UCL School of Management

23 May 2017

Five myths about collaboration between marketing agencies and clients

A new study from Collaboration Counts has identified five key findings that blow preconceived myths about collaborations between marketing agencies and clients out of the water.

Collaborations Counts is a joint project carried out by UCL School of Management, the MAA, Digitas LBi, the University of Cambridge and Curve, to demonstrate the true impact of collaboration on business and creativity. The group joined forces to discover what successful collaboration looks like, to identify the different patterns of collaboration within agencies and between agencies and clients and to understand the value that collaboration can bring.

To complete the study, the project team spent six months analysing qualitative research from 1,795 respondents, across four agencies - DigitasLBi, HeyHuman, Six, and Wasserman.

The research findings enabled the team to busy five common myths about collaborations between marketing agencies and clients. 

So, what are they?

Myth 1 - Collaboration is always good

The team discovered that over- collaboration can actually hurt the quality of work. When respondents answered the question, “To what extent does interacting with each person improve the quality of your work for the client?”, they discovered that there is a sweet spot where collaboration delivers the most effectiveness - between ‘multiple times a month’ and ‘multiple times a week’. Collaborating at levels above or below this can have detrimental impacts on the quality of output. Thus, collaboration improves the perceived quality of work for clients, but only to a point. Going from interacting with the client slightly more than “multiple times per month” to interacting with the client slightly less than “multiple times per week” seems to capture this increase in the perceived quality of work for the client. The jump from “once a day” to “multiple times a day” seems to result in employees feeling the quality of their work for the client decreases.

Myth 2 - All agencies are different

Within agency land there is a strong belief in the idea that all agencies are different and that each agency has a unique offering meaning that it alone can deliver competitive advantage for its clients. Looking specifically at collaboration within agencies, the research discovered that in fact people are more different from each other than agencies are different from each other. The scores for “How much does interacting with the client improve your quality of work?” were more variable across people than they were across agencies. The scores for “How do you feel about the degree of involvement in each collaboration?” were more variable across people than they were across agencies. The same pattern emerged for frequency of interactions. Most of the variability between agencies was negligible. This means that when people report different collaboration experiences (eg how they feel about the degree of involvement, how much the interaction improves the quality of their work for the client), these experiences primarily stem from the characteristics of individual interactions, as opposed to agencies collectively reporting fundamentally different collaboration experiences.

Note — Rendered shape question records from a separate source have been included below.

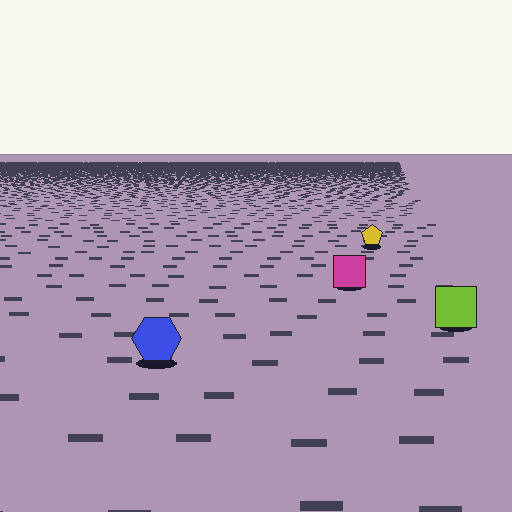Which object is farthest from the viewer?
The yellow pentagon is farthest from the viewer. It appears smaller and the ground texture around it is denser.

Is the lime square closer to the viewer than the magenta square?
Yes. The lime square is closer — you can tell from the texture gradient: the ground texture is coarser near it.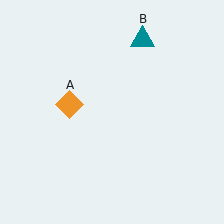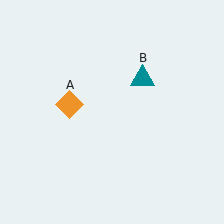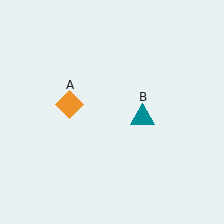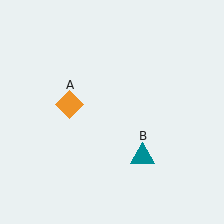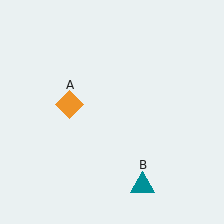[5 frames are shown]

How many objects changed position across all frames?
1 object changed position: teal triangle (object B).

Myth 3 - Co-locations is always a good thing, regardless of where it is

Co-location is often cited as a key basis for effective client / agency collaboration. To test this theory, the team looked at what happens when co-location occurs at the client’s office versus the agency’s office. Agency respondents felt that frequency of interaction with clients dropped dramatically when they are co-located at the client’s office in comparison to when they are co-located at the agency’s office. A similar pattern emerges when respondents were asked to rank levels of collaboration at the client’s and agency’s offices – with the highest level of satisfaction being recorded when the clients were “always co-located” at the agency. This tallies with anecdotal evidence suggesting that agency staff prefer to be based within the familiar surroundings of their own agency rather than being regularly based at the client’s office. Intriguingly, however, the research found that co-locating at the client’s offices seems to improve the quality of work for them. So agency employees may not always enjoy being based at their client’s offices, but there is evidence to suggest that it produces the best outcomes.

Myth 4 - Agencies are resistant to collaboration with clients

There is often a perception within the agency / client relationship that agencies would rather keep clients at arm’s length to avoid unnecessary interference in the creative process. The research found the opposite, showing that 30.3% of agency respondents felt that the level of collaboration with clients was either “too little” or “a bit less than ideal”. This contrasted with only 9.3% of agency respondents who felt that collaborations were at the other end of the spectrum in the “a bit more than ideal” or “too much” categories. This tells us that agency respondents would like to see more collaboration with their clients in order to produce the best work possible.

Myth 5 - Clients and agencies always know when they have reached an optimum level of collaboration

How do we know when we’ve reached the optimum level of collaboration? Does it just feel right? Do agencies and clients feel that they’ve hit a collaboration sweet spot at the same point? When agency employees say the degree of collaboration is “just right” for them, do clients agree that the agency is taking a collaborative approach to working together? The research discovered that when it comes to collaboration, what’s best for agencies might not be best for clients. It seems that when agency employees feel the degree of involvement in the collaboration is “just right,” clients report lower scores concerning whether their agency is taking a collaborative approach to working together. Conversely, clients feel that their agency is taking a collaborative approach when they are seemingly taking a “hands off” approach (where agency employees say there is “too little” involvement) or becoming highly involved (where agency employees say there is “too much” involvement).